Have you ever had one of those days? One of those weeks?

One of those weeks started last Thursday for me. I was sleeping on my couch and heard sirens – LOTS of sirens. Having no way of knowing what emergency crews were rushing to, I got ready and headed to work unaware.

After arriving at work, I soon learned that two people were killed in a fire outside of Austin. Or at least that’s what the initial report was.

This was horrible news, terrible. When I came to Austin I expected to cover stories that were upsetting, but being hit with the first death I would have to cover as a news story was sobering.

After gaining some information from local authorities, I drove to the scene to see if any information was available. A part of me was very aware that seeking any information about the fire could be invasive to the victims’ families. But unfortunately, at times, asking questions is my job.

I wrote the first story about the fire and felt incredibly sad. Two people had died. Each had their own dreams and lived their lives completely unaware of how or when the end would come.

The next morning, I had the privilege of speaking to Mike Cotter about his brother, Richard, who local authorities had tentatively identified as one of the victims of the fire.

Talking to Mike was heartbreaking. Here was a man who loved his brother, looked up to him, and was suddenly confronted with the stark reality that he would never see him again.

Amazingly, as I spoke to him, he reached out to me. By the time he left we were laughing after a story he shared with me. Our laughter was a reminder that life is made of tragedy and joy intermingling, and that either can hit at an unexpected moment.

Then, Friday afternoon came along and hit me in the gut. I was suddenly confronted with the fact that Richard and Mary had not died as the result of the fire. In my short time as a reporter I have never been faced with such a horrific truth before – it was a double homicide.

Who could do such a thing? And why? Though I had a lot of questions I also was aware that sometimes the evil that men do is so incomprehensible no one can make sense of it. I certainly couldn’t.

My mind returned to Mike Cotter. I knew I was thrown by the reality of the situation, but what about him?

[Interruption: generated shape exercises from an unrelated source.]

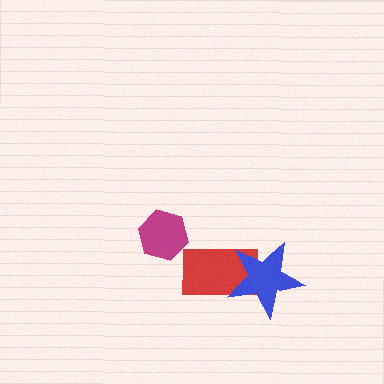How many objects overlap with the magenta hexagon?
0 objects overlap with the magenta hexagon.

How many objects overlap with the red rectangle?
1 object overlaps with the red rectangle.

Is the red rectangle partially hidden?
Yes, it is partially covered by another shape.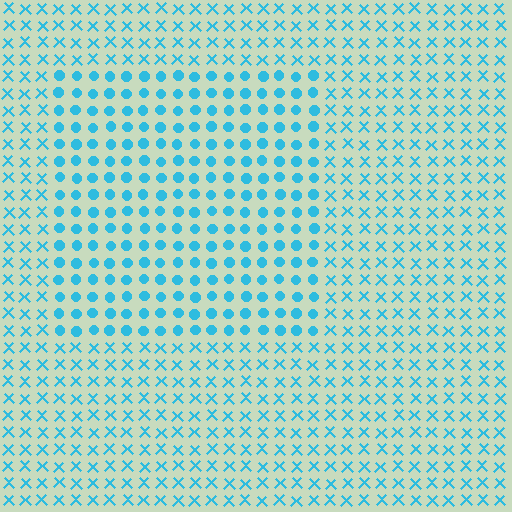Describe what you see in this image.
The image is filled with small cyan elements arranged in a uniform grid. A rectangle-shaped region contains circles, while the surrounding area contains X marks. The boundary is defined purely by the change in element shape.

How can Mike deal with the knowledge that someone could decide – make a conscious decision – to take his brother’s life? How could anyone think a life was worth so little that it could be taken? Why didn’t the knowledge that this was a life, a LIFE, stop the person who committed the murder before he carried it out? It is possible we may never know.

On Saturday I heard the worst news I’d heard all week – Richard’s son was arrested for the crime.

There is a part of me that is grateful the authorities made an arrest in a short period of time, but another part of me knows that the arrest is only the beginning of a tragic drama yet to be played out. There will be an arraignment and possibly a trial, and all of us – family, friends and residents of Austin alike – will have to face it. Just like we will have to face the upcoming trial from last summer’s double murder.

I truly have an overwhelming amount of sympathy within me for the families and friends of Richard and Mary. My thoughts are with all of you.

I will still have to report this case and I will need to stay objective – one of the harder parts of this job – but what I don’t have to do is shut off my emotions. I can’t.

Heaven help me if I ever become so callous as to think of a person’s death as just another news story. That will be the day I stop reporting.

I hope I never forget that each thing I report involves a person, people. People who made an impact and leave a shadow of their spirit here when they pass.